In August, over 350 new datasets were published on Kaggle, in part sparked by our $10,000 Datasets Publishing Award. This interview delves into the stories and background of August's three winners–Ugo Cupcic, Sudalai Rajkumar, and Colin Morris. They answer questions about what stirred them to create their winning datasets and kernel ideas they'd love to see other Kagglers explore.
If you're inspired to publish your own datasets on Kaggle, know that the Dataset Publishing Award is now a monthly recurrence and we'd love for you to participate. Check out this page for more details.
First Place, Grasping Dataset by Ugo Cupcic
Can you tell us a little about your background?
I’m the Chief Technical Architect at the Shadow Robot company. I joined Shadow in 2009 after working briefly for a consulting firm in London. I joined Shadow as a software engineer when it was still a very small company. I then evolved as the needs of the company diversified while growing - senior software engineer, head of software and finally CTA. My background is in bio-informatics (!) and AI. Feel free to connect on Linkedin if you want to know more.
What motivated you to share this dataset with the community on Kaggle?
I had no idea there was a prize! At Shadow, we have a strong open source culture. As you can see on github, we share as much of our code as we can. We’re also active in the ROS community. It was then logical for us to share this dataset.
I was personally very keen to step into the Kaggle community. For someone who is more of a roboticist than a pure Machine Learning person, Kaggle seems to be the de facto platform for sharing ML problems, datasets, etc. I’m always looking to get fresh ideas from people who’re working on relevant fields, but can be outside of robotics.
What have you learned from the data?
It’s a first delve into using machine learning to robustly predict a grasp stability. The dataset can’t be used to deploy the trained algorithm on a real robot (yet). We’d have to invest more efforts in a more robust simulation for grasping before this would happen.
Determining whether a grasp will succeed or fail before you lift the object - or before the object falls is a hot topic. In the video below, you can see the live grasp prediction working in the simulated sandbox. Grasp stability measurement is well studied in robotics, but it often assumes having a good knowledge of the object you’re grasping and its relation to the robot. My goal is to see how far we can go without this.
If you want the full details behind the dataset you should take a look at my associated Medium story.
What questions would you love to see answered or explored in this dataset?
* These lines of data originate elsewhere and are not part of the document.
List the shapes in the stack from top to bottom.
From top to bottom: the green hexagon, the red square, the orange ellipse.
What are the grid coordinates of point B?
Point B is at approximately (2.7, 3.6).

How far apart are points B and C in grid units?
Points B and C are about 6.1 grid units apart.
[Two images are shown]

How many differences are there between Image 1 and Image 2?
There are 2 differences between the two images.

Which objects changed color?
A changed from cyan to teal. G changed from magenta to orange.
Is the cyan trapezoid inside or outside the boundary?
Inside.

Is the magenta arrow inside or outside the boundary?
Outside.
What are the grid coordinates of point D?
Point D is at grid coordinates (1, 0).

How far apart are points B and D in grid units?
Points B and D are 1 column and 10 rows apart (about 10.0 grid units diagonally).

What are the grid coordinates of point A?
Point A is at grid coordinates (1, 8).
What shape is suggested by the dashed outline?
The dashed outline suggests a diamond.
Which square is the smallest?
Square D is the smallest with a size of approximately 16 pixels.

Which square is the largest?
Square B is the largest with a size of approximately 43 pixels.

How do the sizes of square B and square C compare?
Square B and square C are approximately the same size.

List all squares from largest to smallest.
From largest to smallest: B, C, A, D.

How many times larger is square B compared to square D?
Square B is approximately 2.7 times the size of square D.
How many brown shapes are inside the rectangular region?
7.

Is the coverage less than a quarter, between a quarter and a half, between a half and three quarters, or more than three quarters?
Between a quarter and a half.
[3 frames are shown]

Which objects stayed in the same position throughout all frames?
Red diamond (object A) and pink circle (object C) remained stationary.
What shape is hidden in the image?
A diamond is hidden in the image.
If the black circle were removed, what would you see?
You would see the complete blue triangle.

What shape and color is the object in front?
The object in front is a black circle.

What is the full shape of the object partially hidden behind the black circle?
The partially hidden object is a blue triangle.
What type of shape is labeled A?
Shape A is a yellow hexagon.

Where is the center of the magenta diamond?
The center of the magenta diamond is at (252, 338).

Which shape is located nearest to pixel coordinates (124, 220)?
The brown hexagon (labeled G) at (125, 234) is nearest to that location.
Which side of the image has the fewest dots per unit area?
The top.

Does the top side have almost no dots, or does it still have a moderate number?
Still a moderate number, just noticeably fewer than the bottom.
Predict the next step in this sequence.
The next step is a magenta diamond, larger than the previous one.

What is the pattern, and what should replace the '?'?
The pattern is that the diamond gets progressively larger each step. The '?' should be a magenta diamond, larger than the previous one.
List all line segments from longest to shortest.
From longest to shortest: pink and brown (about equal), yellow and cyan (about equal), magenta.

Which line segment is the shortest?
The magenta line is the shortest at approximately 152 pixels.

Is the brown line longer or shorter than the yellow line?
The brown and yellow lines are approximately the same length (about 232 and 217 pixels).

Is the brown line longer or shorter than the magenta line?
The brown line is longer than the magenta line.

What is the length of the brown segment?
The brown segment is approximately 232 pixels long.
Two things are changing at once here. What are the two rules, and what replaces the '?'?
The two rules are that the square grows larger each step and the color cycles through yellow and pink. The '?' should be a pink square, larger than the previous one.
There’s the obvious question: how can I predict accurately whether my grasp will fail or succeed given that dataset. I’m definitely interested in learning more about your ideas on how to tackle it as a machine learning problem.
The other questions I’m very interested in is what sort of data would you like to have in order to build a better prediction algorithm?
So don’t hesitate to get in touch, either on Kaggle or on twitter!
Second Place, Cryptocurrency Historical Prices by Sudalai Rajkumar
Can you tell us a little about your background?
I am Sudalai Rajkumar (aka SRK) working as a Lead Data Scientist with Freshworks. I did my graduation from PSG college of Technology and Professional certification in Business Analytics from IIM Bangalore. I have been in the Data Science field right from the start of my career and doing Kaggle for almost five years now.
What motivated you to share this dataset with the community on Kaggle?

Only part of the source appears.